The next time you visit a playground, consider trying something new. Before releasing your child to the space, chat about your visit and where you’ll be if they need you. Stay within eye- and earshot as they explore the new setting. Observe their moves, but resist the urge to shout out caution before it’s necessary. Respond to their call-outs to “Look at me” or “Watch, Mom (or Dad)!” and encourage them to continue.
Join them if invited, but resist the urge to trail them closely. Since you’ve already brought them to a space that makes sense for their age and development, allow wonder to lead. You may be surprised at how daring or careful they are. When it’s time to go, ask them to tell you about their favorite part to connect over the experience.
3. Be Mindful of Your Reactions and Their Impact
It’s only natural for a parent to gasp when their child climbs an especially high rock wall. Or when they grasp and jiggle a railing on a playground. But these instances and your reaction matter, so your mindful management of your natural responses is essential. Whether you’re diagnosed with anxiety or have run-of-the-mill parental fears, it’s important to not pass them on to your kids.
Understanding where your fears stem from, their likelihood, and how you communicate them to your kids is important. If you almost got hit by a car as a child, it’s natural that you’d be skittish around roadways.
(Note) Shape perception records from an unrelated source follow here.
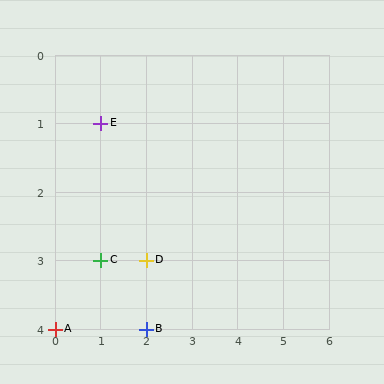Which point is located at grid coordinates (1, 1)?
Point E is at (1, 1).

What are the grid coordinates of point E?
Point E is at grid coordinates (1, 1).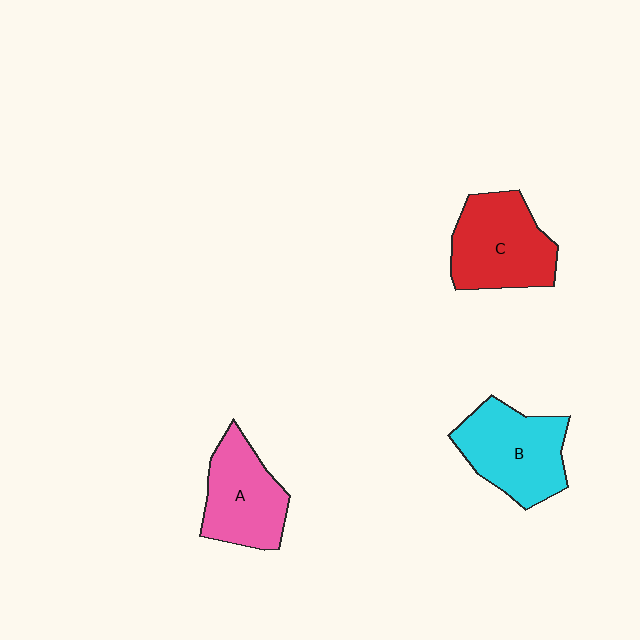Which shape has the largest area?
Shape B (cyan).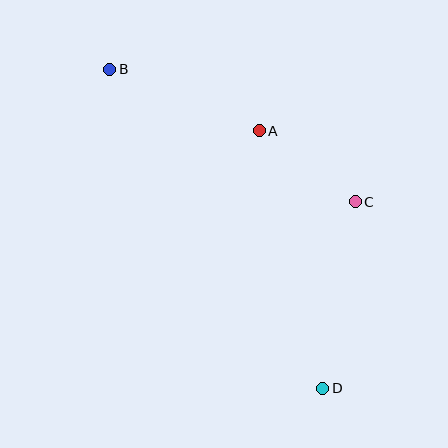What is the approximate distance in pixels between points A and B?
The distance between A and B is approximately 161 pixels.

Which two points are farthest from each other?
Points B and D are farthest from each other.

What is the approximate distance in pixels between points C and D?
The distance between C and D is approximately 190 pixels.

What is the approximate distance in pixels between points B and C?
The distance between B and C is approximately 279 pixels.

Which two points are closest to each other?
Points A and C are closest to each other.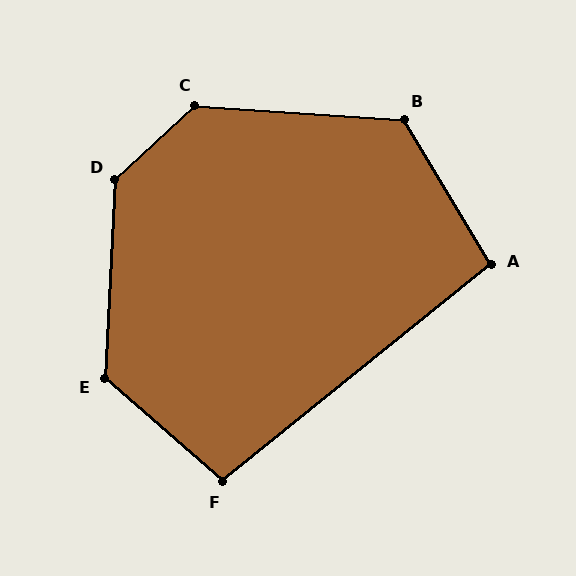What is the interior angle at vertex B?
Approximately 125 degrees (obtuse).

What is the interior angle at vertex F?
Approximately 100 degrees (obtuse).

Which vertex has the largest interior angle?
D, at approximately 135 degrees.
One way of managing your response and teaching your child is to talk about the situation beforehand.
Discuss what’s going to happen and what situations could arise — a practice that can help you both. Keep things factual, and avoid sharing a scary past at first, as you don’t want to influence their fears. Talk about accident prevention, variables, and what they can do to work through problems.
If they’re going to bike away from home, for example, make sure they’re equipped with safety equipment and instructions. Helmets, hand signals, proper clothing, lights, and a means to communicate can boost confidence and safety for everyone.
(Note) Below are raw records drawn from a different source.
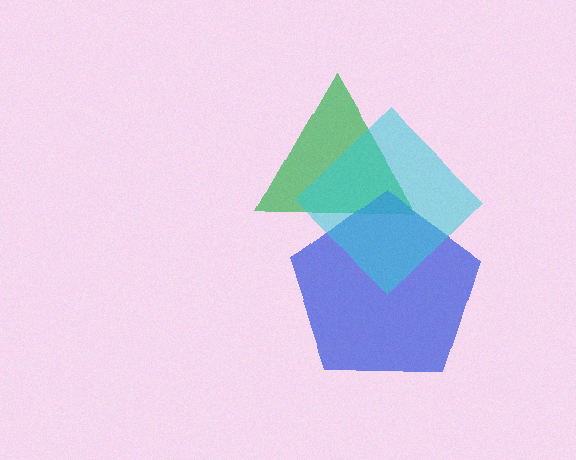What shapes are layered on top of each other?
The layered shapes are: a green triangle, a blue pentagon, a cyan diamond.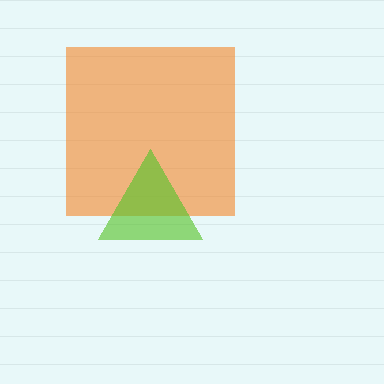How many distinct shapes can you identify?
There are 2 distinct shapes: an orange square, a lime triangle.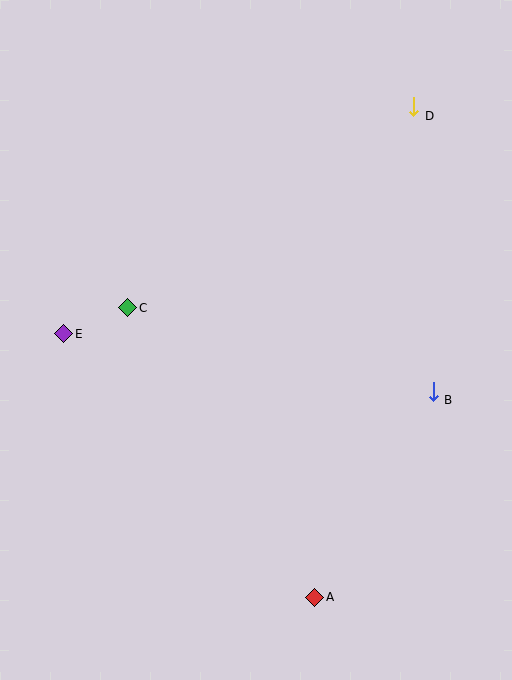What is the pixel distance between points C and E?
The distance between C and E is 69 pixels.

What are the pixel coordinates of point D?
Point D is at (414, 116).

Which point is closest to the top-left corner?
Point C is closest to the top-left corner.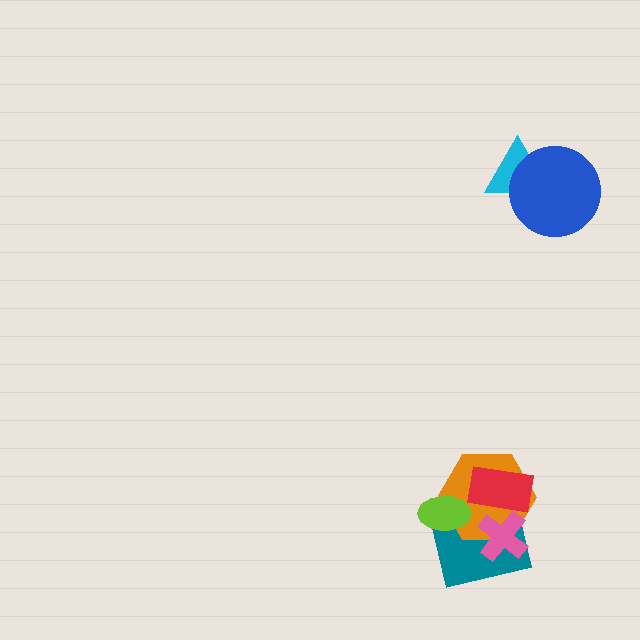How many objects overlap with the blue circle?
1 object overlaps with the blue circle.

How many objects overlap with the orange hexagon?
4 objects overlap with the orange hexagon.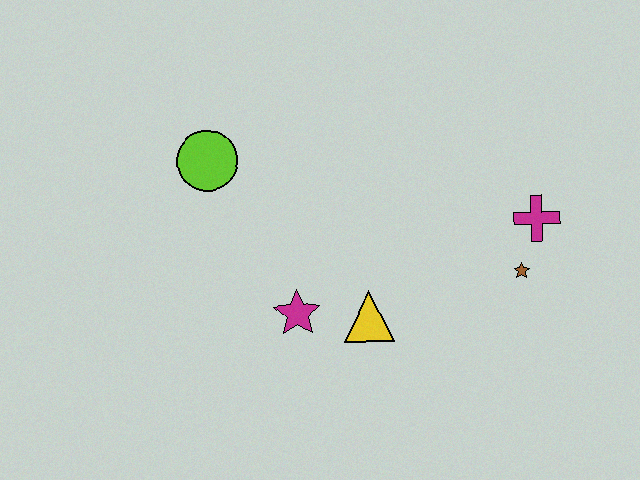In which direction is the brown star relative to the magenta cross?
The brown star is below the magenta cross.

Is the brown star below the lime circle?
Yes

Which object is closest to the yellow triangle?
The magenta star is closest to the yellow triangle.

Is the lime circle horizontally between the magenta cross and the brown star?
No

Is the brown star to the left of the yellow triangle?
No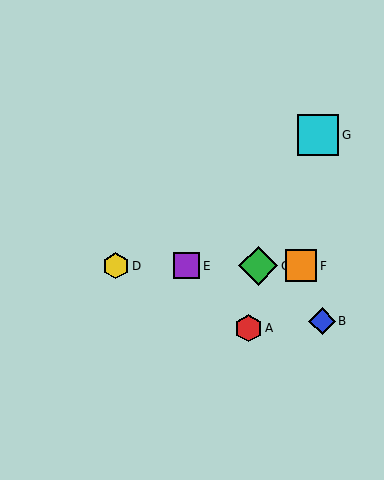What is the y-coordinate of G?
Object G is at y≈135.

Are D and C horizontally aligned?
Yes, both are at y≈266.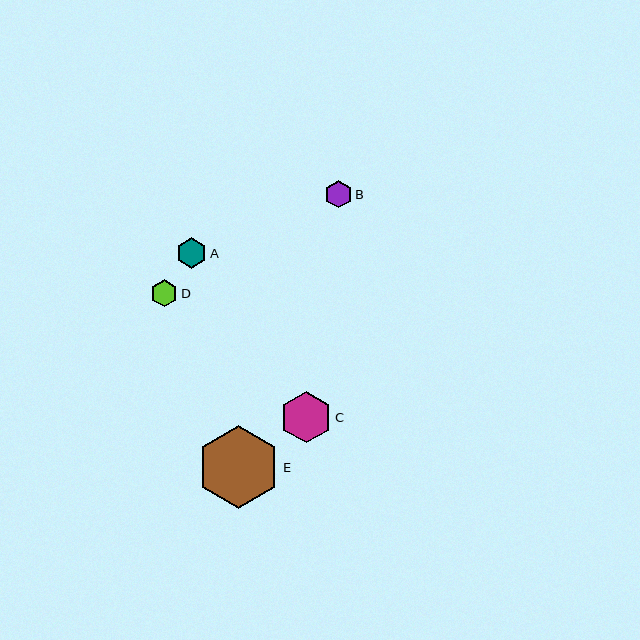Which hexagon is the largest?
Hexagon E is the largest with a size of approximately 82 pixels.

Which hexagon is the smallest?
Hexagon B is the smallest with a size of approximately 27 pixels.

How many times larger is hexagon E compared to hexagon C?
Hexagon E is approximately 1.6 times the size of hexagon C.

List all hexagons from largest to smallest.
From largest to smallest: E, C, A, D, B.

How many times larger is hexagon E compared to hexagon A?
Hexagon E is approximately 2.7 times the size of hexagon A.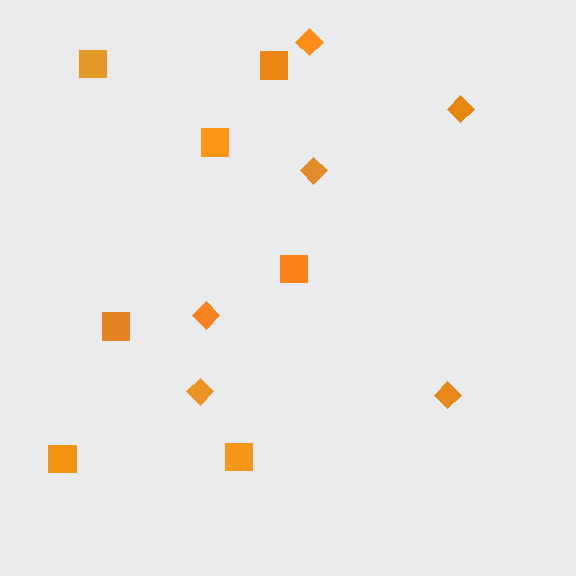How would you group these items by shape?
There are 2 groups: one group of diamonds (6) and one group of squares (7).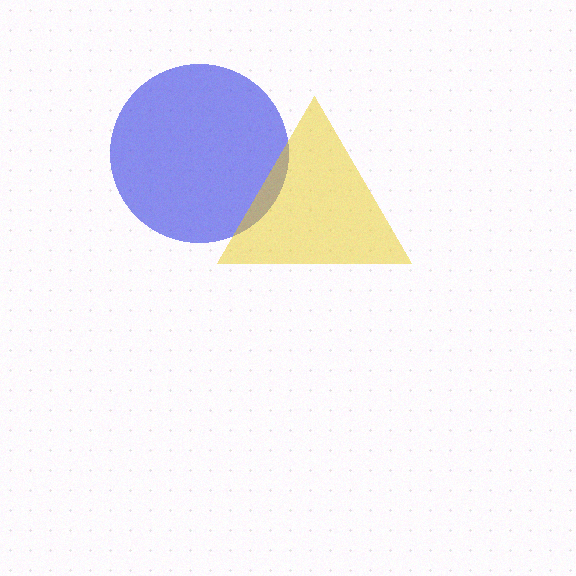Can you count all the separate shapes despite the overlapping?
Yes, there are 2 separate shapes.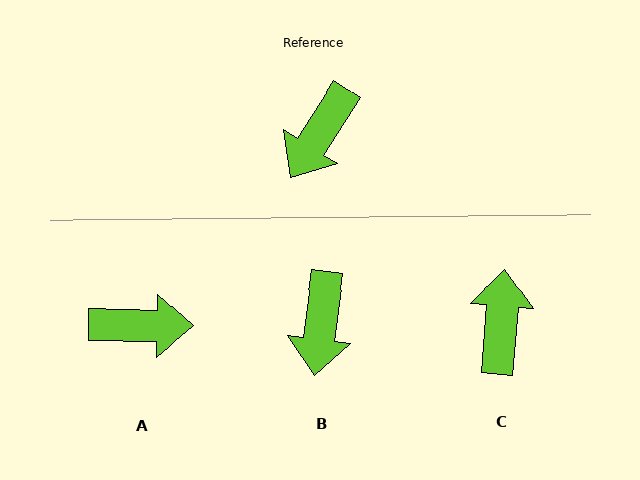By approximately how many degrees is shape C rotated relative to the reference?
Approximately 152 degrees clockwise.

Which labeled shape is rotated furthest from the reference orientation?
C, about 152 degrees away.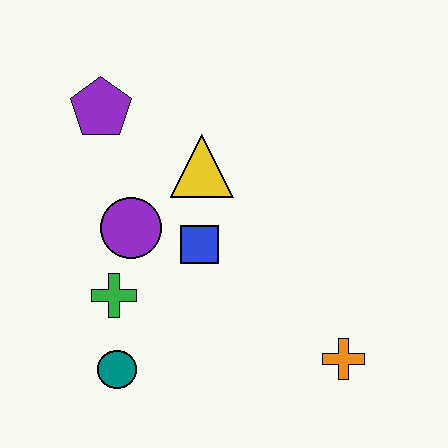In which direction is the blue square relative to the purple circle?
The blue square is to the right of the purple circle.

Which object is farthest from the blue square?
The orange cross is farthest from the blue square.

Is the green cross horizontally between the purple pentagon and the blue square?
Yes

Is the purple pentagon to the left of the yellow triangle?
Yes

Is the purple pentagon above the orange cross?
Yes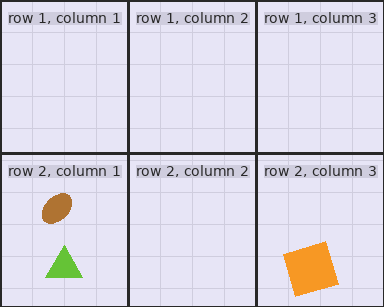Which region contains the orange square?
The row 2, column 3 region.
Gain Confidence and Trust Alongside Your Child
Letting go is one of the hardest things you’ll do as a parent. And one day, even the parents and children with the closest relationships will drift apart as the latter reach adulthood. However, this growth and expansion doesn’t mean your worries will end. In fact, your kids’ leap into adulthood can be one of the scariest yet!
However, if you’ve intentionally given them space to explore, make mistakes, and sample risk, your children have an advantage. Because you’ve made risk something that can be managed, you’ve set them up for success. And you can be confident knowing they’ll be able to handle anything life has in store.